Unfortunately I do not have additional logging from this particular test, however I will be spinning up another test soon where I’ll be logging to a file and saving down the entire encode to a file. This way we’ll have the log at the transition to the fault and a video file to parse. From as far as I can tell the error develops when the slice header field overflows past 65535, thus creating a non-conformant h.264 stream. It appears that encodes can decode on some software decoders (x264 and openh264), however hardware decoders like the ones found in iPhones have trouble decoding these files when the encode session enters this state. Can the Venus encoder be used for protracted periods of encoding in a security camera-like use case?

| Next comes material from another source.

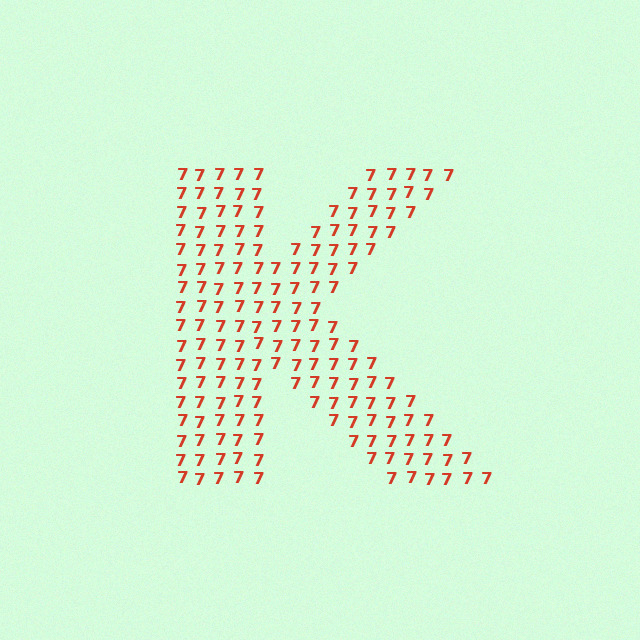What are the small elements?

I have some additional information pertaining to this fault –

I was able to capture the bitstream to a file and run it through codecvisa, a stream analysis program and it appears that the offending field in the slice header data has been identified. The offending header containing the invalid data appears to be idr_pic_id which signals the decoder of the id of the IDR frame. The IDR frame or instantaneous decoder refresh frame is responsible for clearing the reference picture buffer and invalidating the previous reference frames before it (see Everything You Ever Wanted to Know About IDR Frames but Were Afraid to Ask - Streaming Learning Center).

Slice header decoded:

Full encoder Log (matching data found on line 49 “0:00:01.750390843 786 0xc5dd190 WARN codecparsers_h264 gsth264parser.c:2128:gst_h264_parser_parse_slice_hdr: value greater than max. value: 78636, max 65535” ): https://gist.github.com/RobGries/91a91d659bf0c506b6f945ad0a6442a6

Additionally, according to http://www.ramugedia.com/h-264-avc-error-handling, it shows that the idr_pic_id cannot exceed 65535 and the severity of the error is Middle/Low. The site also shows that a valid recovery step might be to set the idr_pic_id to zero when it overflows.

@svarbanov, Should Venus detect this fault and set the idr_pic_id to zero when it overflows past it’s maximum?